BAY COUNTY, Fla. (WMBB) — Leaders from Bay District Schools, Bay County, and the Tourist Development Council have apparently reached an agreement to trade some property to erase some debt.

The district is giving the county the historic St. Andrews School to pay for the cost of building a road.

Bay District School officials agreed to pay for half the cost to build a new road.

Chip Seal Parkway provides access to the new Panama City Beach Sports Complex and the Walsingham K-8 Academy now under construction.

When the $2.6 million dollar bill came due for their half of the road construction, district officials didn’t have it. To settle the debt, the district is giving Bay County the St.
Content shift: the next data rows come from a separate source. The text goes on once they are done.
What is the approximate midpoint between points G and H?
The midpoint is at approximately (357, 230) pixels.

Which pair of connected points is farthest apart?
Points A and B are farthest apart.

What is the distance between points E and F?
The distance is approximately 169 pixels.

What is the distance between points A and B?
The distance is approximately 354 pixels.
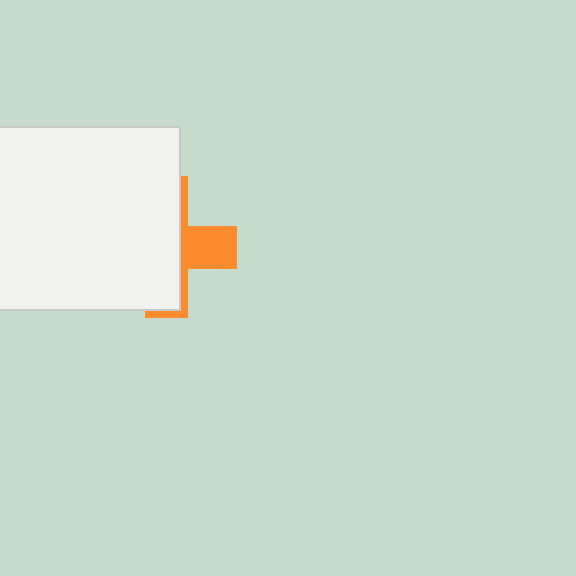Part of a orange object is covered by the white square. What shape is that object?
It is a cross.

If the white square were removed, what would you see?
You would see the complete orange cross.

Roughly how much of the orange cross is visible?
A small part of it is visible (roughly 32%).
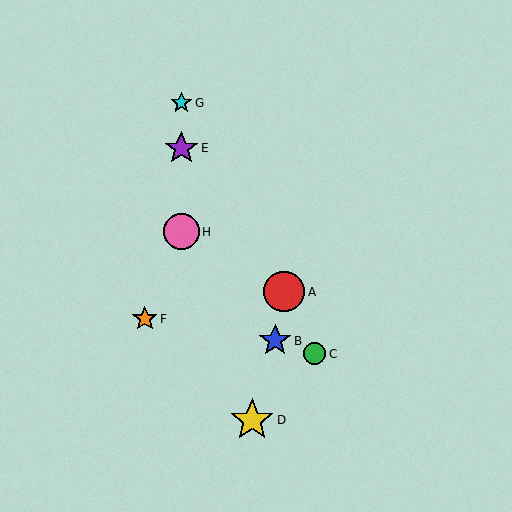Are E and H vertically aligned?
Yes, both are at x≈181.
Andrews School.

“Next week the county commission will be asked to also approve the joint resolution between the county, TDC, and Bay District Schools. The Department of Education also has to weigh in on it to make sure that they’re good with everything also,” said Tourist Development Council President, Dan Rowe.

 It’s not the first time the district has made this type of deal.

“We have had other schools in the past where we deemed them surplus and donated them to the community, A.D. Harris is one of those, we know post-hurricane that there was so much damage to St. Andrews School that we were never going to open it back up as a school,” said Bay District School Board Chairman, Steve Moss.

The county has a better chance of raising money for the repairs through community development block grants.

“The school is very, very old, so it’s obviously paid for, this is just a win-win for them, they are not having to come out of pocket with any money to pay for that debt,” said Bay County Commission Chairman, Griff Griffits.

“As a historic site, you have to put it back in that historic platform. So we are not going to say ‘build to it’, but enhance it and put it back to what it was like back in 1926,” said Panama City Commissioner for Ward 4, Mike Nichols.

Once repaired, the county plans to lease the campus to Panama City for a dollar a year.

City officials say they have big plans for the property.

“We want to make it a community center, we want it to be a place where the community can come out, put artists in here to show their crafts, maybe even possibly move the farmers market down here and then talk about the city’s history,” said Nichols.

The one thing you won’t see there is a school. The contract has restrictions against the county selling it or leasing it to anyone who wants to open a private or charter school.

County commissioners are scheduled to vote on the proposal at their next meeting. Griffits hopes the county will own the property by the end of the year.